I am trying to understand the difference in speed between my spark-submit and spark shell jobs. I start the shell or submit with the same resource allocations but I seem to be getting very different performance. When I run it in the shell it take ~10min vs. hr+ with spark submit. Then my question is, are the number of tasks shown in the progress bar of the REPL the same as the number of executors running in spark submit?
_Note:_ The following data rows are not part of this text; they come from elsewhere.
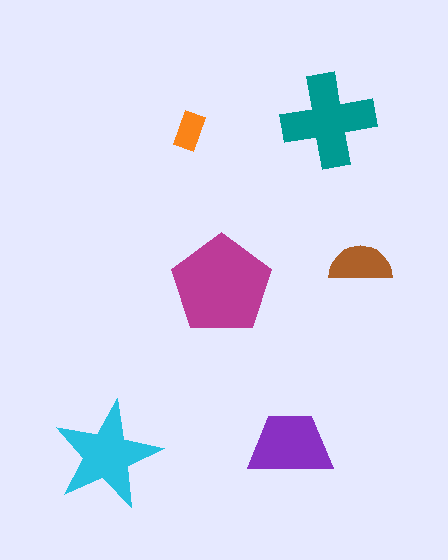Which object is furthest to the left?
The cyan star is leftmost.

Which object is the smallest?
The orange rectangle.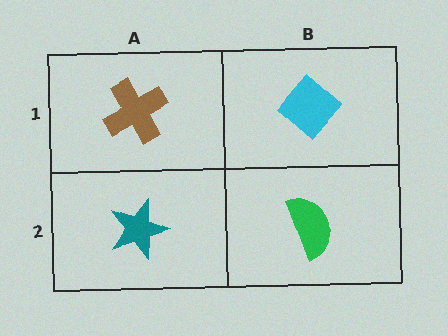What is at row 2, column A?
A teal star.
I see very different numbers for each and I am wonder if I am doing something wrong.
In the shell I start it with
--executor-cores 5 \
--executor-memory 16g \
--driver-memory 230g \
--conf "spark.driver.maxResultSize=100g" \
--conf "spark.network.timeout=360s
And I see 950 concurrent tasks
... pandas_df = intent_dict_rdd.map(lambda x: Row(**x)).toDF().toPandas()
[Stage 1:==============================> (19503 + 950) / 31641]
I do spark submit with the same resource allocation I only see 189 executors
18/07/19 23:44:25 INFO StandaloneAppClient$ClientEndpoint: Executor added: app-20180719234425-0001/189 on worker-20180719233757-10.0.108.198-33953 (10.0.108.198:33953) with 5 cores
18/07/19 23:44:25 INFO StandaloneSchedulerBackend: Granted executor ID app-20180719234425-0001/189 on hostPort 10.0.108.198:33953 with 5 cores, 16.0 GB RAM
I am using 10x m5.24xlarge machines so that is 96 cores and 384GB ram each. That is a total of 960 cores which looks a lot more like the number of tasks I see. The number of executors look a lot more like 960/5 cores each. Am I focusing on the wrong thing? Is there any other explanation for bad performance of spark submit vs. spark shell?